I love my family... My little one and my big one. I love talking with my parents and brother and sister. I love talking to uncles and aunts and I love the perspective that talking with different people brings. Ry and I got to take a post baby bed time walk and we laughed about how wild it is to see other couples' relationships and how they divvy life's responsibilities and balance parenting and communicate in their own style. It is interesting to me... Like a science project... A dash more humor there. A tad more empathy here. A healthy dose of sarcasm there... and you get significantly different products by way of relationships. And sleep deprivation? That brings on a whole new onslaught of experimentation... I'll get back to that in a moment.
I think that is one of the most important facets of family. From the get go, a family teaches us about different personalities and skill sets other than our own, and we immediately learn to work with and love those family members despite our differences. And that is kind of a big deal... Learning that not everyone is like you but that they are awesome anyway. And that maybe just maybe you could learn a little about their awesomeness and end up multiplying your own.
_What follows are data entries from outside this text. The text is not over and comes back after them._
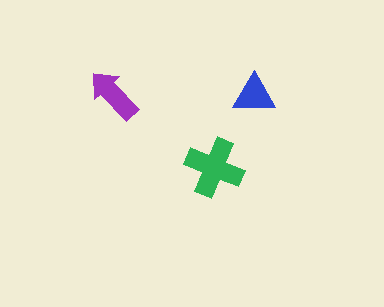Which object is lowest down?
The green cross is bottommost.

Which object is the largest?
The green cross.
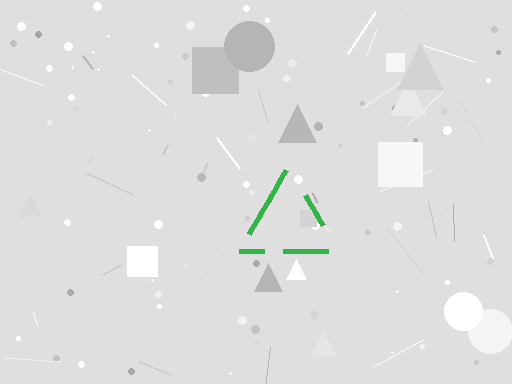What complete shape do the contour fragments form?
The contour fragments form a triangle.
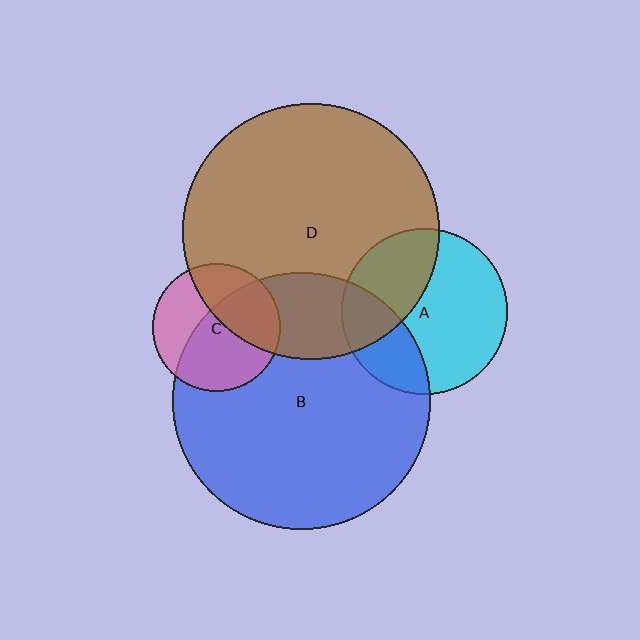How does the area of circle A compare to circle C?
Approximately 1.7 times.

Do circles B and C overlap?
Yes.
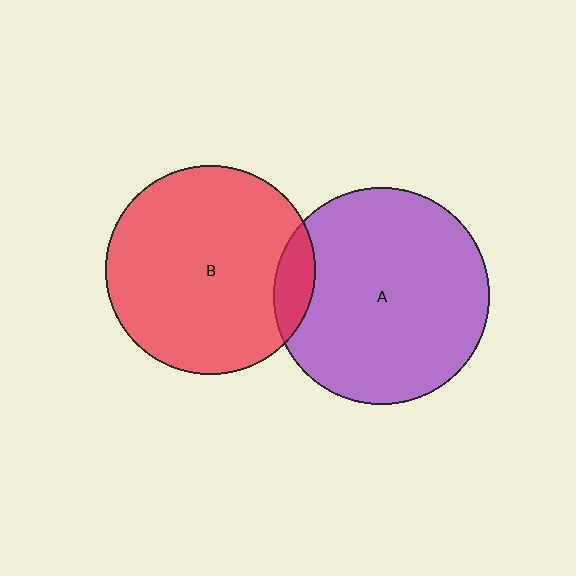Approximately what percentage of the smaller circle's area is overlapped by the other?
Approximately 10%.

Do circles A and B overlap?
Yes.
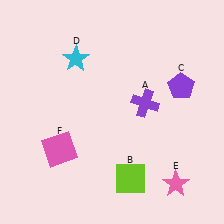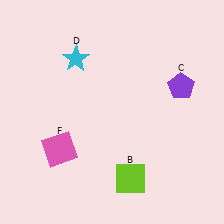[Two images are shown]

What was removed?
The pink star (E), the purple cross (A) were removed in Image 2.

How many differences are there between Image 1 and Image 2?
There are 2 differences between the two images.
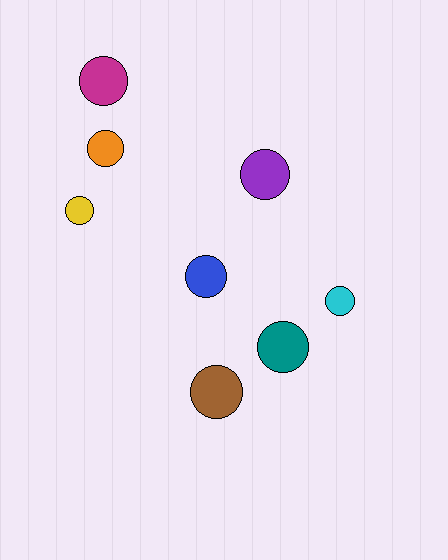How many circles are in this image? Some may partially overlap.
There are 8 circles.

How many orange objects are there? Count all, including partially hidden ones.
There is 1 orange object.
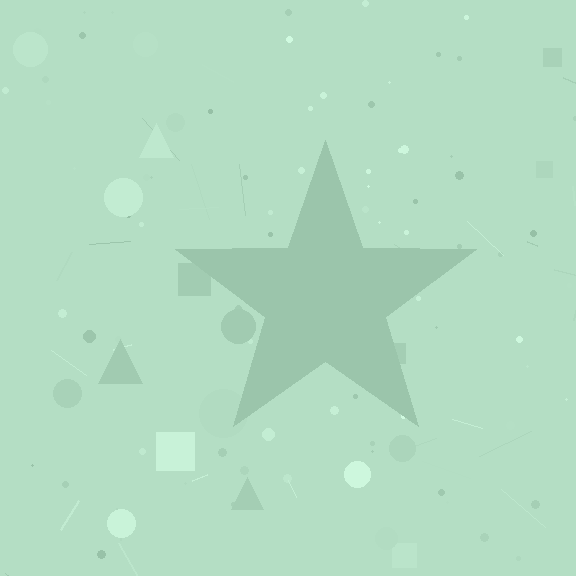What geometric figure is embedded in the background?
A star is embedded in the background.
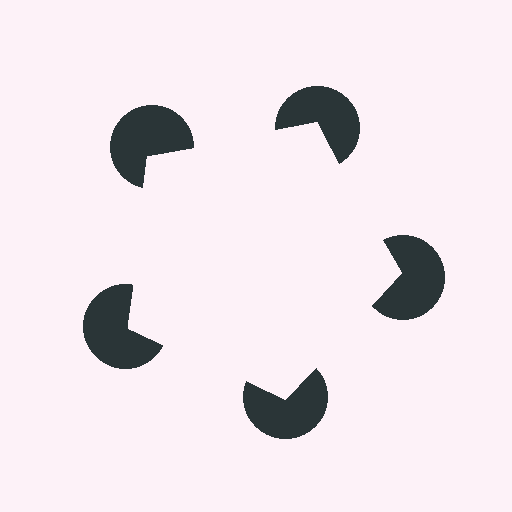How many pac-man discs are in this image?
There are 5 — one at each vertex of the illusory pentagon.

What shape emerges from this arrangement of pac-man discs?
An illusory pentagon — its edges are inferred from the aligned wedge cuts in the pac-man discs, not physically drawn.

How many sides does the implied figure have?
5 sides.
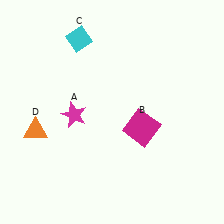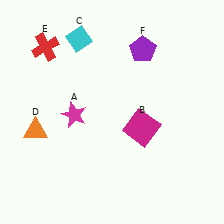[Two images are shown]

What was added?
A red cross (E), a purple pentagon (F) were added in Image 2.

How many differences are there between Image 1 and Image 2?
There are 2 differences between the two images.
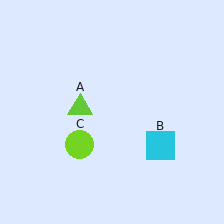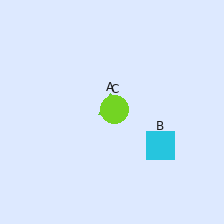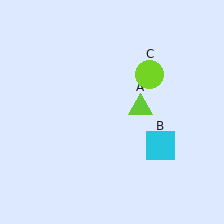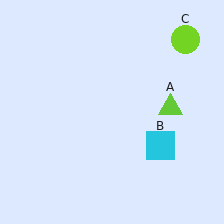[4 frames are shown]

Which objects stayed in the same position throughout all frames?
Cyan square (object B) remained stationary.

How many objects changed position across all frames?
2 objects changed position: lime triangle (object A), lime circle (object C).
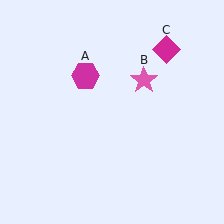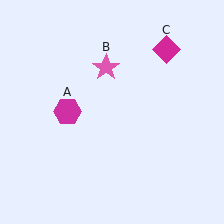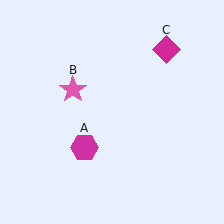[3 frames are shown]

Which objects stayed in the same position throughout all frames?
Magenta diamond (object C) remained stationary.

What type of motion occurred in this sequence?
The magenta hexagon (object A), pink star (object B) rotated counterclockwise around the center of the scene.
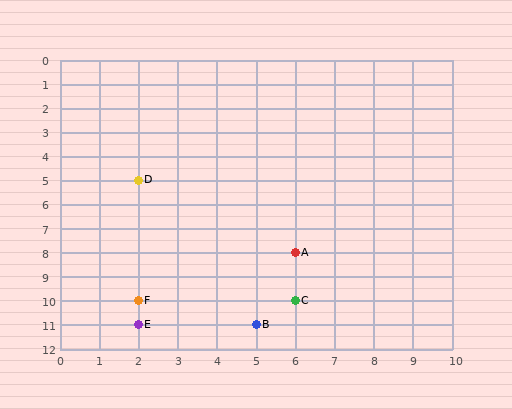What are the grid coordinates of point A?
Point A is at grid coordinates (6, 8).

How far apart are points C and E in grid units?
Points C and E are 4 columns and 1 row apart (about 4.1 grid units diagonally).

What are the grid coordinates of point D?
Point D is at grid coordinates (2, 5).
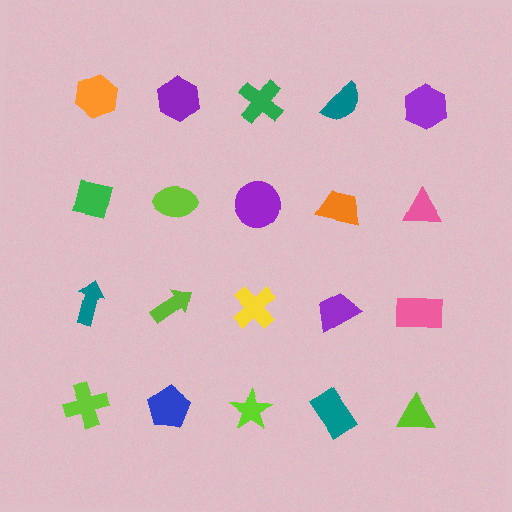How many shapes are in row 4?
5 shapes.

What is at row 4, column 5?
A lime triangle.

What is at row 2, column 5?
A pink triangle.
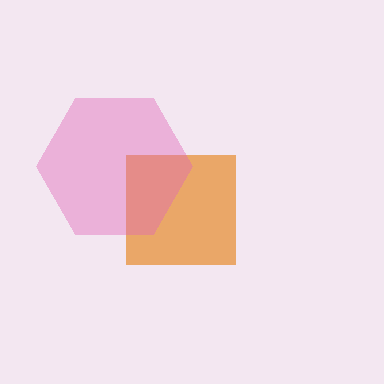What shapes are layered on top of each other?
The layered shapes are: an orange square, a pink hexagon.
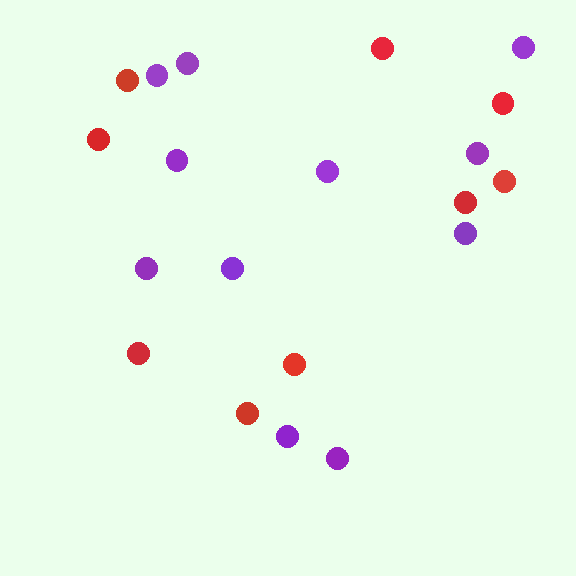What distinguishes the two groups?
There are 2 groups: one group of red circles (9) and one group of purple circles (11).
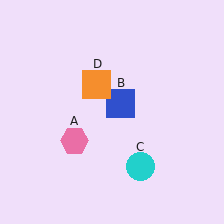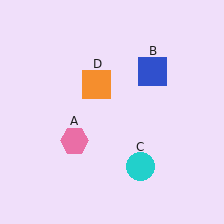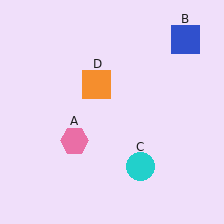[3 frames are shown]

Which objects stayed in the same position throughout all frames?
Pink hexagon (object A) and cyan circle (object C) and orange square (object D) remained stationary.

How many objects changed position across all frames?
1 object changed position: blue square (object B).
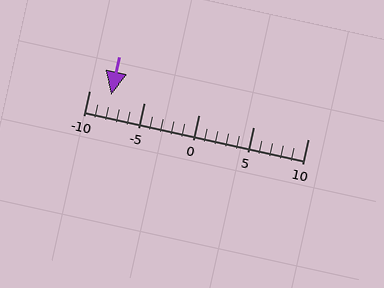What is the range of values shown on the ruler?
The ruler shows values from -10 to 10.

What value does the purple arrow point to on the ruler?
The purple arrow points to approximately -8.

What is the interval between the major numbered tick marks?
The major tick marks are spaced 5 units apart.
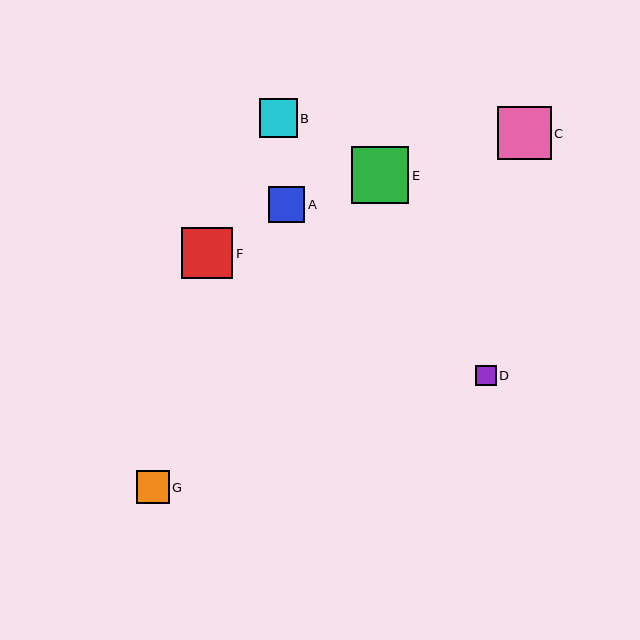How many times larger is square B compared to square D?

And you should know one of my favorite toddler phrases of the moment is "That's so awesome!". Anyway before I dive too deep into introspective-ville I shall share another favorite and possibly overused phrase around here... we are up to a lot of "I do it by Yosef" lately.
Everyone is insisting they can be fiercely independent and we vacuum and dig and spray and go potty and army crawl (yep bring on the gates, little Ace is mobile) and drag stools hither and thither to climb to the sprinkle stash or the kitchen aid. It is a bit of a mad dash from sun up to sun down and don't even get me started on my littles wild adventure to the neighborhood park on their own. It makes me frantic. I might be a helicopter mama til they're eighteen because I hate not knowing for a minute where they are. I don't have the gut for it. And in the meantime, I am giving away the Bumbo chair and the bouncer seat and telling myself not to tear up because it's time. My baby season came fast and furious and now, already, parts of it are coming to an end. It feels wild. Period.
I guess the theme of this little disorganized mush of thoughts is that I am learning and just like the littles... it is exhausting to process so much that is new. I am learning to see things from other peoples vantage points including little tiny ones. I am learning that my formulaic approach to the day is sometimes better tossed to the wind for a more spontaneous and exciting adventure. I am itching to try new things with my "few good men" but I'm nervous to let go. Trying to soak it all in and be present and plan for the future. You know... Your standard growing pains? The cure for all this thinking and analyzing? There are three... Take your pick. In no particular order...
1. A good laugh courtesy of Kaelster who during our weekend adventure stashed a Dr. Pepper in his bottom bunk bed and after being tucked in and thinking the coast was clear, he pierced it with his pearly whites for a late night tottie. Oddly enough, big boy could not/would not simmer down until nearly midnight. He has a virgin stomach to caffeine and it's effects. He was WiReD and after I shook my head in disbelief I had to laugh.
2. A sweet little unprovoked comment from Daximus who told me today in the hallway that I was vacuuming, just as he pulled the plug from the wall, "I wuv you aw the way". See those puddles? They are my melting heart. That boy is either sneaky or sweet and either way it is extreme. I reel over at the sweet little somethins he comes up with at the most perfect moments.
3. Bubble your troubles away. I did this last night with my little bath buddy, Ace. That rose petal soft skin, those pudgy pink cheeks, the way his eyes light up when he kicks and sends water splashing every which way. There is something incredibly soothing and peaceful about sharing some prime wind down time with one of your own. And to literally soak him in... Every little detail from new jagged-edged teeth to pudgy little fingers. Pure Heaven.
Hmmmm so how's that for a mid-week overview? Isn't this one of least evocative and completely random-dandom blogs I've written in a while? Sheesh. Good thing there are a few pictures to keep you from getting entirely drowsy. Someone needs to pour something sparkling and catch up on DVR and get the heck outta her head, eh? As the "Arnold once said, "I'll be back."